How Novo Missed the GLP‑1/GIP Train

When Novo Nordisk rolled out Wegovy in 2021, the company looked untouchable. It had the only once‑weekly GLP‑1 shot approved for weight loss and a stock‑market valuation north of $600 billion. Four years later the picture is starkly different. This week Novo warned that 2025 sales will grow no more than 14 %, pared back its obesity forecasts and replaced its chief executive after its U.S. business ceded ground to Eli Lilly’s Zepbound. Lilly’s dual GIP/GLP‑1 drug is now being written more than 100,000 times a week beyond Wegovy’s tally, according to prescription‑tracking figures cited by Novo itself in a bruising investor call Tuesday.

Lilly’s (Not Novo’s) Dual‑Incretin Windfall

Lilly secured U.S. approval for tirzepatide (branded Mounjaro) in type 2 diabetes in May 2022 and followed with an obesity label, Zepbound, in November 2023. The drug’s twin receptor activity helped drive a 45 % jump in Lilly’s quarterly revenue to $13.5 billion late last year; management singled out Mounjaro and Zepbound as the growth engines.

Novo’s False Starts

Ironically, Novo spent a decade tinkering with dual‑incretin science before Lilly ever entered the fray. Its first stab, a fatty‑acyl analogue called NNC0090‑2746, produced modest Phase 2 weight‑loss data in 2017 but never advanced.

The company doubled down with NN9650, a once‑monthly injectable that was supposed to vault past Lilly on convenience.

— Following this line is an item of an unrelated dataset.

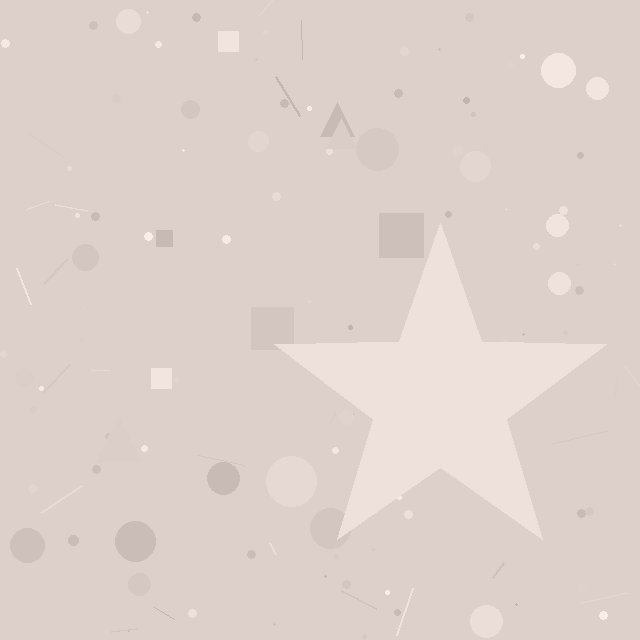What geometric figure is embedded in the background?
A star is embedded in the background.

Instead, Novo scrapped the programme in August 2024 for “portfolio considerations,” telling investors the profile was no longer competitive.

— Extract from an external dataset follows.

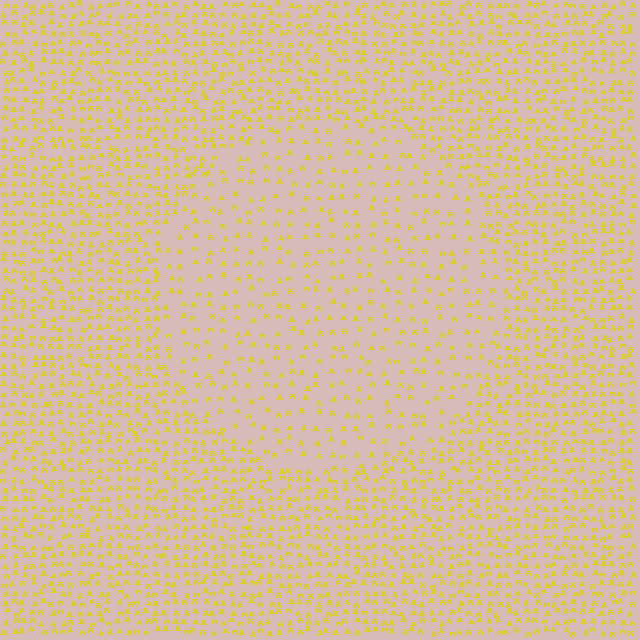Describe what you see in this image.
The image contains small yellow elements arranged at two different densities. A circle-shaped region is visible where the elements are less densely packed than the surrounding area.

A parallel once‑weekly series—internal codes NN9541 and NN9542—made it into Phase 2, yet Novo’s most recent R&D deck relegates them to a footnote while highlighting next‑generation projects such as amycretin and “triple‑agonists.”

The Last Dual‑Agonist Standing

Novo’s lone GIP/GLP‑1 hopeful today is NNC0519‑0130, an early‑stage molecule the company is testing both orally and by injection across half‑a‑dozen Phase 2 trials in obesity, diabetes and chronic kidney disease. Management says an oral formulation could differentiate it from Lilly’s injectables, but pivotal studies would not start before 2026—four years behind Zepbound’s commercial launch.

What Went Wrong

• Risk tolerance: Novo’s first‑generation dual agonists aimed for gentler side‑effect profiles, but that restraint left the drugs under‑powered just as Lilly proved patients would tolerate higher nausea rates for bigger weight loss.
• Strategic whiplash: Internal resources swung from dual‑incretins to higher‑dose semaglutide, to amylin combos, to siRNA cardiometabolic projects. Analysts say the company spread its bets too thin. “The guidance cut shows a pipeline that lacks focus,” Union Investment’s Markus Manns told Reuters after Tuesday’s rout.
• Manufacturing math: Novo’s fill‑and‑finish network is already stretched by semaglutide demand; committing to another weekly injection series would require billions in additional capital spending.

The Road Ahead

New CEO Mike Doustdar inherits a flagship obesity franchise still growing but threatened by copycat compounding pharmacies and an aggressive Lilly. Investors will look for concrete milestones on NNC0519‑0130 and clearer rationale for why a late‑to‑market oral pill can regain the momentum Novo once enjoyed. Until then, the company that taught the world to love GLP‑1 drugs will watch from the sidelines as its rival cashes in on the GIP upgrade.